If the property associated with the ColouredEnum has a setter function, the keys of the enum will be rendered as a dropdown menu, allowing users to interact and select different options. Without a setter function, the selected key will simply be displayed as a coloured box with text inside, serving as a visual indicator.

import pydase
import pydase.components as pyc


class MyStatus(pyc.ColouredEnum):
    PENDING = "#FFA500"  # Hexadecimal colour (Orange)
    RUNNING = "#0000FF80"  # Hexadecimal colour with transparency (Blue)
    PAUSED = "rgb(169, 169, 169)"  # RGB colour (Dark Gray)
    RETRYING = "rgba(255, 255, 0, 0.3)"  # RGB colour with transparency (Yellow)
    COMPLETED = "hsl(120, 100%, 50%)"  # HSL colour (Green)
    FAILED = "hsla(0, 100%, 50%, 0.7)"  # HSL colour with transparency (Red)
    CANCELLED = "SlateGray"  # Cross-browser colour name (Slate Gray)

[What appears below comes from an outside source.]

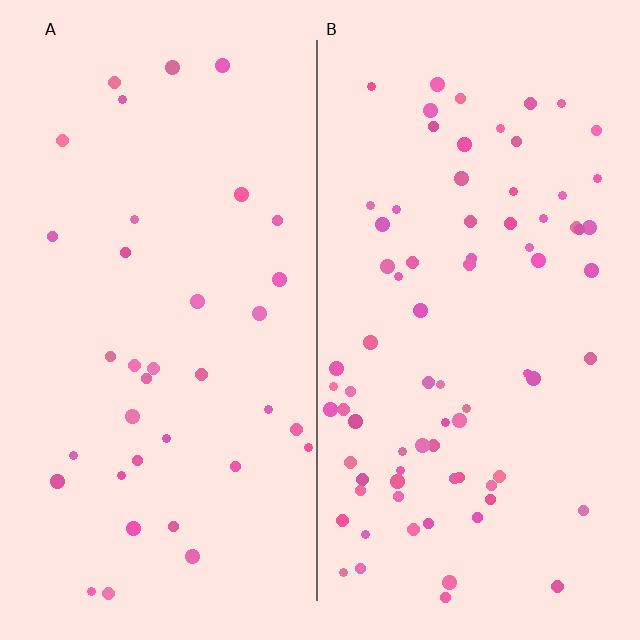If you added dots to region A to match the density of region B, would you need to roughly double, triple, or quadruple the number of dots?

class StatusTest(pydase.DataService):
    _status = MyStatus.RUNNING

    @property
    def status(self) -> MyStatus:
        return self._status

    @status.setter
    def status(self, value: MyStatus) -> None:
        # do something ...
        self._status = value

# Modifying or accessing the status value:
my_service = StatusExample()
my_service.status = MyStatus.FAILED

ColouredEnum Component

Note that each enumeration name and value must be unique. This means that you should use different colour formats when you want to use a colour multiple times.

Extending with New Components

Users can also extend the library by creating custom components. This involves defining the behavior on the Python backend and the visual representation on the frontend. For those looking to introduce new components, the guide on adding components provides detailed steps on achieving this.